Looking at the kernel crash from https://testing.whamcloud.com/test_sets/9f692e08-fdc9-11e8-93ea-52540065bddc , we see

[ 5308.450564] Lustre: DEBUG MARKER: == replay-vbr test 0b: getversion for non existent fid shouldn't cause kernel panic ================== 21:08:17 (1544562497)
[ 5308.527820] LustreError: 12286:0:(osp_sync.c:346:osp_sync_declare_add()) ASSERTION( ctxt ) failed: 
[ 5308.528714] LustreError: 12286:0:(osp_sync.c:346:osp_sync_declare_add()) LBUG
[ 5308.529382] Pid: 12286, comm: mdt00_000 3.10.0-957.el7_lustre.x86_64 #1 SMP Sat Dec 8 05:53:16 UTC 2018
[ 5308.530265] Call Trace:
[ 5308.530534]  [<ffffffffc079d7cc>] libcfs_call_trace+0x8c/0xc0 [libcfs]
[ 5308.531258]  [<ffffffffc079d87c>] lbug_with_loc+0x4c/0xa0 [libcfs]
[ 5308.531885]  [<ffffffffc11e0b89>] osp_sync_declare_add+0x3b9/0x3f0 [osp]
[ 5308.532569]  [<ffffffffc11d0ce3>] osp_declare_destroy+0x1a3/0x1f0 [osp]

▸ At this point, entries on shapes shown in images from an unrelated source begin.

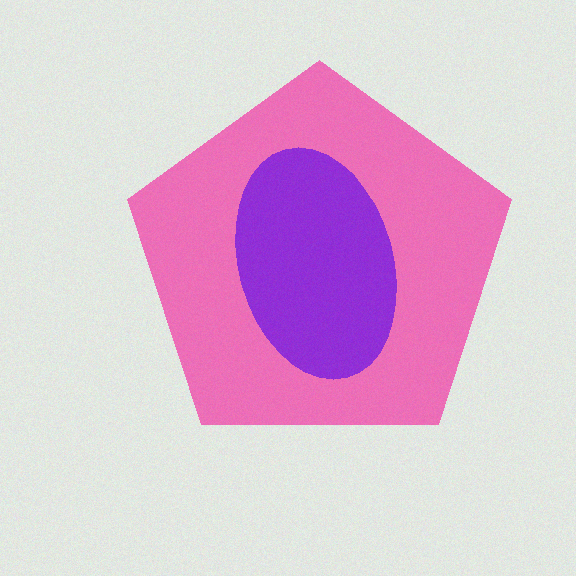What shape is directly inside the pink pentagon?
The purple ellipse.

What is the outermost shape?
The pink pentagon.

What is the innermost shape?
The purple ellipse.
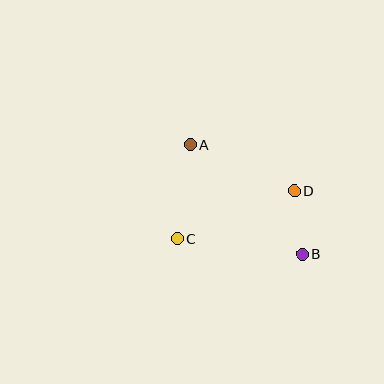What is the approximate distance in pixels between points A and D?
The distance between A and D is approximately 114 pixels.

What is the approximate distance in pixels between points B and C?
The distance between B and C is approximately 126 pixels.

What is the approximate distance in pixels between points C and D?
The distance between C and D is approximately 126 pixels.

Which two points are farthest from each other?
Points A and B are farthest from each other.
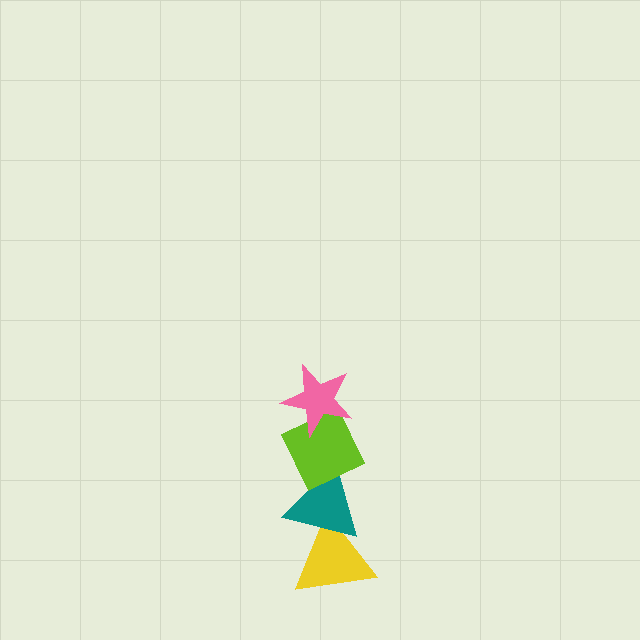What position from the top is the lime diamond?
The lime diamond is 2nd from the top.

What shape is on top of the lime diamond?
The pink star is on top of the lime diamond.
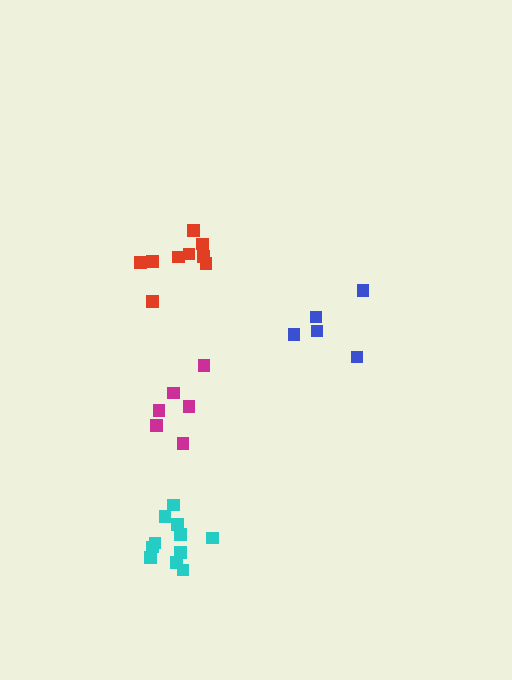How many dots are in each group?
Group 1: 11 dots, Group 2: 6 dots, Group 3: 9 dots, Group 4: 5 dots (31 total).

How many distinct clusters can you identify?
There are 4 distinct clusters.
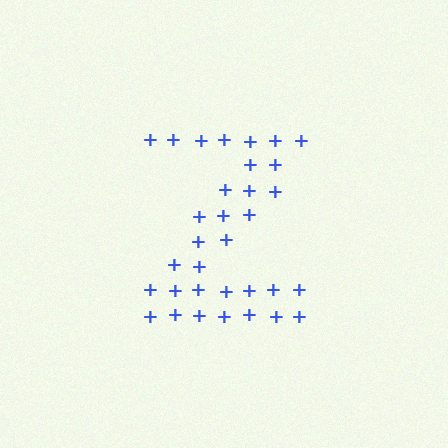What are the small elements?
The small elements are plus signs.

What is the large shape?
The large shape is the letter Z.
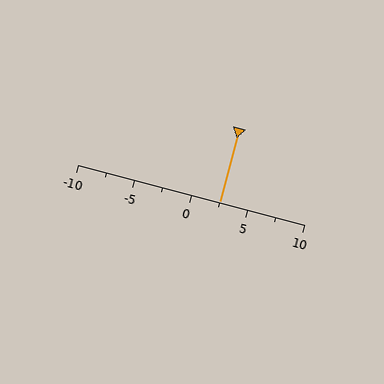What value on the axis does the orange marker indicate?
The marker indicates approximately 2.5.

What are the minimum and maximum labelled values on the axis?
The axis runs from -10 to 10.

[ 5308.533334]  [<ffffffffc111a85e>] lod_sub_declare_destroy+0xce/0x2d0 [lod]
[ 5308.534219]  [<ffffffffc10f7a3d>] lod_obj_stripe_destroy_cb+0x8d/0xa0 [lod]
[ 5308.534955]  [<ffffffffc110423e>] lod_obj_for_each_stripe+0x11e/0x2d0 [lod]

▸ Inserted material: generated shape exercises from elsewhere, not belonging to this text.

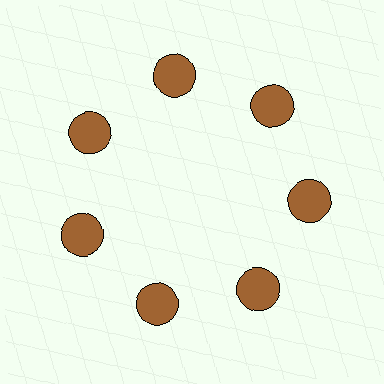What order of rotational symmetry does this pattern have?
This pattern has 7-fold rotational symmetry.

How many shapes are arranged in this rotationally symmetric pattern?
There are 7 shapes, arranged in 7 groups of 1.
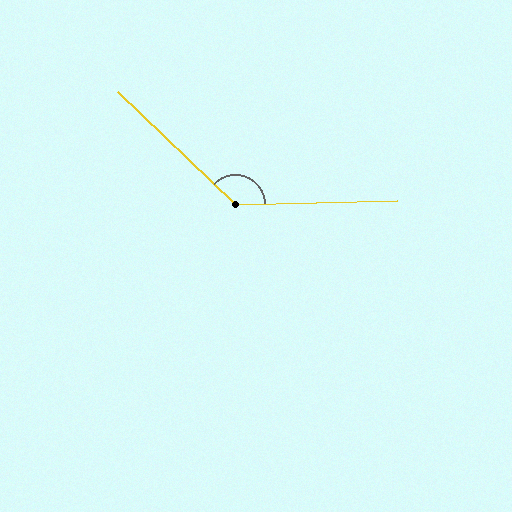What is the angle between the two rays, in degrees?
Approximately 135 degrees.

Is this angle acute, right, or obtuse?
It is obtuse.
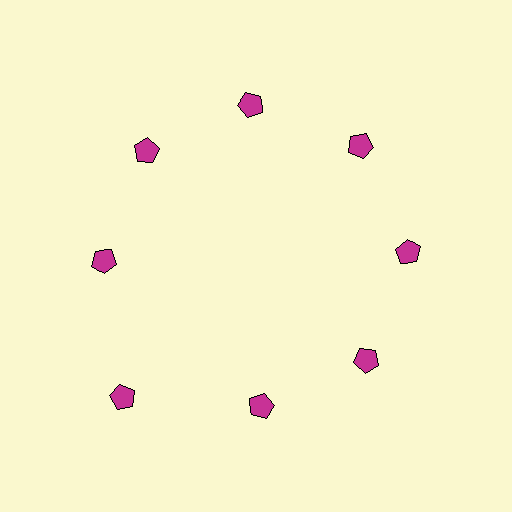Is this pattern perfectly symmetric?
No. The 8 magenta pentagons are arranged in a ring, but one element near the 8 o'clock position is pushed outward from the center, breaking the 8-fold rotational symmetry.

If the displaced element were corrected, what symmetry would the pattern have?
It would have 8-fold rotational symmetry — the pattern would map onto itself every 45 degrees.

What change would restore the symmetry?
The symmetry would be restored by moving it inward, back onto the ring so that all 8 pentagons sit at equal angles and equal distance from the center.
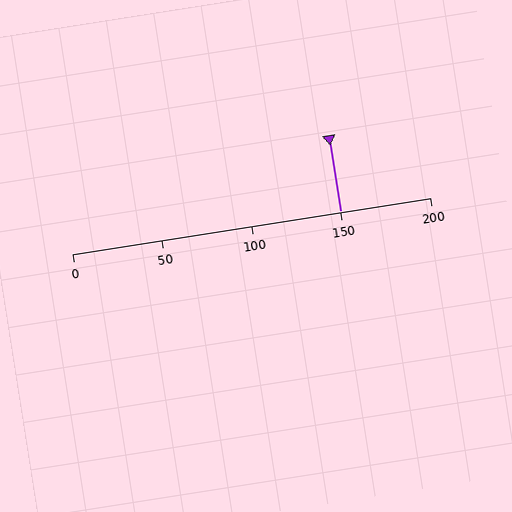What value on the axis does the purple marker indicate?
The marker indicates approximately 150.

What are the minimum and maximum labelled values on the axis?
The axis runs from 0 to 200.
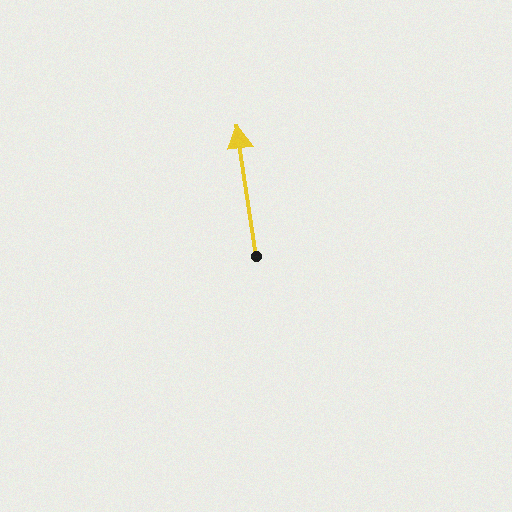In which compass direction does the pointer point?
North.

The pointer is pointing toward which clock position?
Roughly 12 o'clock.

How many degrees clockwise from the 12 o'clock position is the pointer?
Approximately 352 degrees.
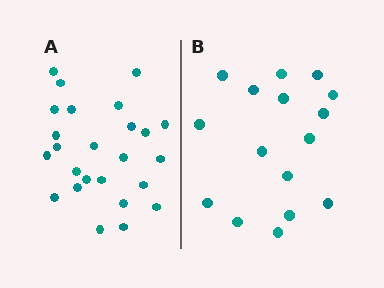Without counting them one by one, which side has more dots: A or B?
Region A (the left region) has more dots.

[ 5308.535718]  [<ffffffffc110504f>] lod_declare_destroy+0x45f/0x5e0 [lod]
[ 5308.536452]  [<ffffffffc116b081>] mdd_declare_finish_unlink+0x91/0x210 [mdd]
[ 5308.537193]  [<ffffffffc117a9af>] mdd_unlink+0x4bf/0xad0 [mdd]

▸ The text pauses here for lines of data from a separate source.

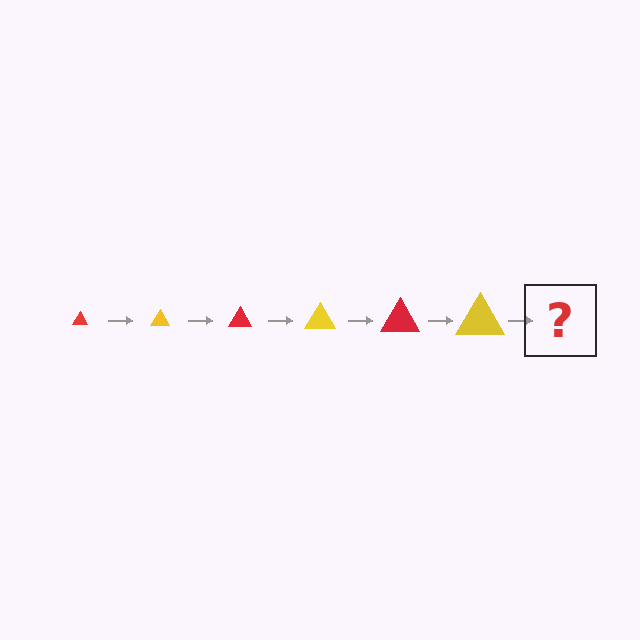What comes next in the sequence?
The next element should be a red triangle, larger than the previous one.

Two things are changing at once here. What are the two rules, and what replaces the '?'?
The two rules are that the triangle grows larger each step and the color cycles through red and yellow. The '?' should be a red triangle, larger than the previous one.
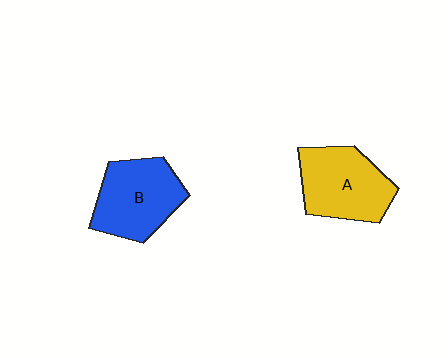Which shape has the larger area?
Shape A (yellow).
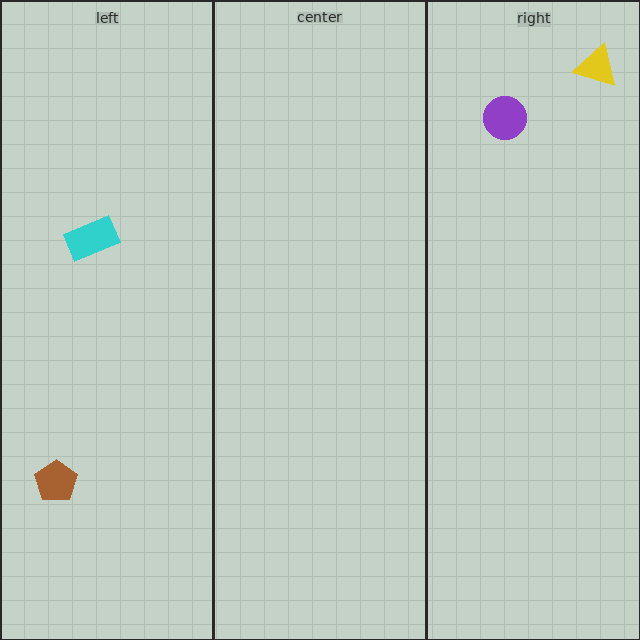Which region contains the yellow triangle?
The right region.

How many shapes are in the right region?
2.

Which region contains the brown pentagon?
The left region.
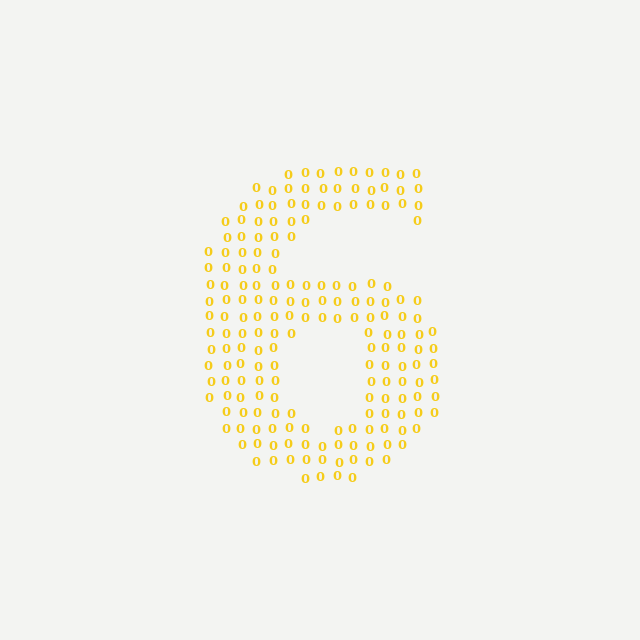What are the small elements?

[ 5308.537829]  [<ffffffffc1043089>] mdo_unlink+0x46/0x48 [mdt]
[ 5308.538539]  [<ffffffffc1005e69>] mdt_reint_unlink+0xb49/0x14a0 [mdt]
[ 5308.539308]  [<ffffffffc100c5e3>] mdt_reint_rec+0x83/0x210 [mdt]
[ 5308.539937]  [<ffffffffc0fe9133>] mdt_reint_internal+0x6e3/0xaf0 [mdt]
[ 5308.540621]  [<ffffffffc0ff4497>] mdt_reint+0x67/0x140 [mdt]
[ 5308.541262]  [<ffffffffc0c8535a>] tgt_request_handle+0xaea/0x1580 [ptlrpc]
[ 5308.542296]  [<ffffffffc0c2992b>] ptlrpc_server_handle_request+0x24b/0xab0 [ptlrpc]
[ 5308.543087]  [<ffffffffc0c2d25c>] ptlrpc_main+0xafc/0x1fc0 [ptlrpc]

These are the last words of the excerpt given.